Nach meiner Beobachtung gibt es nur zwei Wege für die Piraten in die Landesparlamente:

  • Die Piraten befinden sich gerade in einer Hype-Phase - solange dann keine grundlegenden Fehler gemacht werden, die diese Phase beenden, sind Wahlen dann ein Selbstläufer.
  • Einige Wochen vor der Wahl müssen 3% + x erreicht werden, damit eigener Balken in den Umfragen, damit konkrete Abfrage bei der nächsten Umfrage, damit bessere nächste Umfrage, damit so nah an die 5% oder drüber, dass das Argument der verlorenen Stimme nicht mehr zieht.
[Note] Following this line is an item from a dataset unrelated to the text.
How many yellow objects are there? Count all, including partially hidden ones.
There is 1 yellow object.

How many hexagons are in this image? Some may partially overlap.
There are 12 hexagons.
Der Zeitpunkt für 3% + x hätte zur Weihnachtszeit oder kurz danach liegen müssen, also zu einer Zeit, in der entsprechende Aufmerksamkeit extrem schwer herzustellen wäre. Vermutlich war somit ein Einzug in die Bürgerschaft eine Aufgabenstellung, die für die Hamburger im derzeitigen Umfeld ohnehin nicht zu schaffen war.

Das soll jedoch nicht darüber hinwegtäuschen, dass mutmaßlich ein deutlich besseres Ergebnis möglich gewesen wäre, sofern oben angesprochene Fehler nicht gemacht worden wären.
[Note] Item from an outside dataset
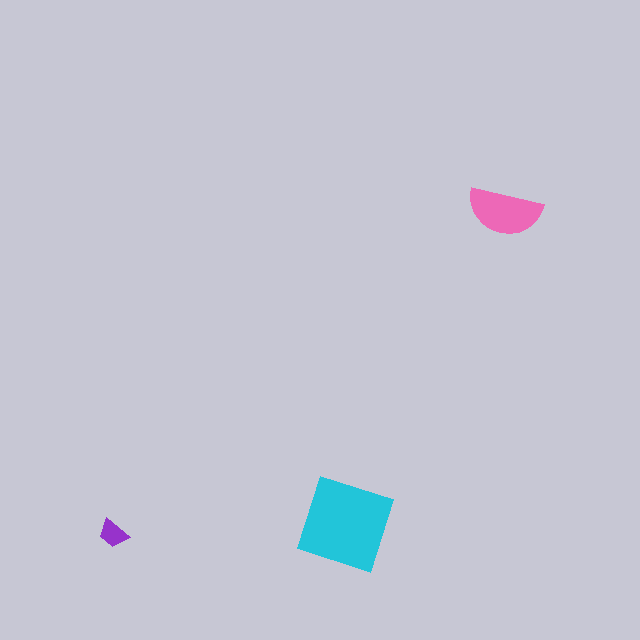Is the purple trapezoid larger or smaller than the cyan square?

Zentrale Wahlkampfkoordination

Derzeit bauen wir für jeden Wahlkampf erneut Know-How und Erfahrung vor Ort auf, und nutzen es dann auf viele Jahre nicht mehr. Das scheint mir nicht effektiv zu sein. Es spricht vieles dafür, Aufgaben im Wahlkampf zu zentralisieren. Voraussetzung dafür wäre jedoch, dass die Landesverbände diese Aufgaben dann auch abgeben.


Nachtrag 1

Auf Twitter gibt es gerade eine Diskussion um den Begriff Hype und woran ich das festmache. Dazu möchte ich feststellen:

  • Nein, wir befinden uns aktuell nicht in einer Hype-Phase. Bitte auch den Satz davor lesen und berücksichtigen.
  • Würden wir uns in einer Hype-Phase befinden, dann hätten wir in Hamburg auch über 5% abgeschnitten.
  • Woran ich es festmache, dass man in einer Hype-Phase wenig falsch machen kann: In einer solchen Phasen hatten wir drei erfolgreiche Landtagswahlkämpfe (SL, SH, NRW), mit unterschiedlicher Schwerpunktsetzung, unterschiedlichen Designs, und letztlich ziemlich ähnlichen Ergebnissen, bis hinein zu Wählerzusammensetzung und solchen Dingen. Ich ziehe daraus den Schluss: Es kam damals auf solche Dinge schlicht nicht an. Die Piraten waren bundesweit in der Öffentlichkeit, Wahlerfolge waren damals "low hanging fruits".